Experts in infectious disease and public health warn that the COVID-19 pandemic will be with us for a long time unless a vaccine becomes available soon, which is not likely. Estimates of how long it will take for an effective vaccine to come to market range from 12 to 18 months or longer. This situation has given rise to calls for human challenge studies. In these types of studies, researchers inject healthy volunteers with an experimental vaccine, after which the participants are infected with a strain of the disease in order to test the vaccine’s efficacy.
The standard research method vaccinates large numbers of people at risk for a disease with the experimental vaccine and compares the results with an unvaccinated cohort at similar risk. Proponents of challenge studies cite three main advantages for their use: they involve fewer research participants than the standard research method; they are considerably cheaper to carry out; and most important, they can determine more rapidly whether the vaccine is efficacious.
Challenge Studies and COVID-19
Advocates of human challenge studies for COVID-19 cite the public-health imperative—save the most lives—along with the other benefits of lower costs and the need to recruit fewer research subjects. Opponents cite a leading principle of research ethics: minimize risks to research participants. Federal regulations place the burden on institutional review boards, in their review of proposed research, to satisfy two requirements: ensure that “risks to subjects are minimized” and use “procedures that do not unnecessarily expose subjects to risks.” In recent years the World Health Organization (WHO) and the National Institutes of Health have supported human challenge studies, resulting in the development of vaccines against malaria, cholera, and typhoid. However, a long-standing caveat in the use of this research method is a prerequisite that there exists an accepted treatment for the disease under study. That requirement is currently not met in the case of COVID-19.
On May 6, 2020, the WHO issued a document, “Key Criteria for the Ethical Acceptability of COVID-19 Human Challenge Studies.” It states that “there is a consensus among ethicists who have reflected upon human challenge studies that the intentional infection of research participants can be ethically acceptable.” While that is probably true for most ethicists, the WHO list of ethical criteria for the acceptability of such studies for COVID-19 does not mention the requirement that there be an accepted treatment for the disease. In a list of eight criteria for SARS-CoV-2 challenge studies, the second one mentions that “potential benefits and risks should be compared with other feasible study designs” and “risks should be minimized.” However, compared to those in the standard method of studying preventive vaccines, the risks to subjects in challenge studies are considerably greater. After all, some or many participants in a standard vaccine study may never fall victim to the disease under study. In comparison, the May 6 WHO document lists three risk-minimization strategies: “selection of low-risk participants; reducing numbers of participants where feasible”; and “initial challenges conducted one by one, with careful titration of viral dose.” While it is true that the second and third strategies reduce overall risks to the group of enrolled participants taken as a whole, only the first criterion involves the risk to an individual who is injected with a pathogen that causes serious illness and can be fatal.
On May 7, 2020, a nongovernmental organization, the AIDS Vaccine Advocacy Coalition (AVAC), issued a statement on ethics in COVID-19 vaccine challenge studies. The AVAC statement acknowledges that the WHO statement “articulated important criteria for assessing a challenge study” but omitted the most important one: “Until there is an approved treatment, a challenge trial with a potentially fatal and as-yet untreatable pathogen is unacceptable.” One vaccine researcher questioned whether it would be ethical, adding that conventional vaccine trials are likely to proceed as quickly.
Problems of Consent and Participation
There is a lot of interest in participating in challenge studies.
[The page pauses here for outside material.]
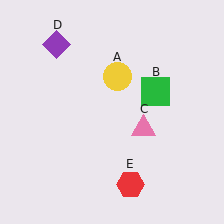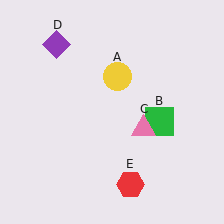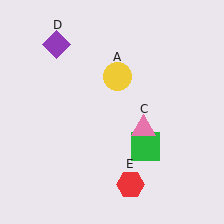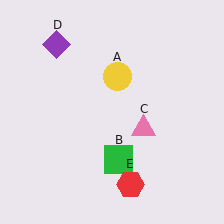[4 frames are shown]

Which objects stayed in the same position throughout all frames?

One account states, “More than 3,000 altruists from 52 countries have already signed up.” Another report sets that number at more than 14,000. But without more information, there is no way of knowing how informed those individuals are or even whether they are, indeed, altruists. They may be at high risk for becoming infected and harbor the “prevention misconception” that the first attempt at a successful vaccine will succeed in preventing infection with COVID-19. Moreover, the usual practice in medical research with healthy human subjects is to pay them for their participation—sometimes a lot of money. The WHO document on the acceptability of human challenge studies does not mention payment, but given standard practice, it is virtually certain that monetary payment—which may be considerable—will serve as an inducement to enroll. The likely result is that a disproportionate number of volunteers would come from lower-income brackets, including many people who lost their jobs because of the pandemic. And since many of them are likely to be members of racial and ethnic minorities, a serious question of social justice lies at the heart of this proposal.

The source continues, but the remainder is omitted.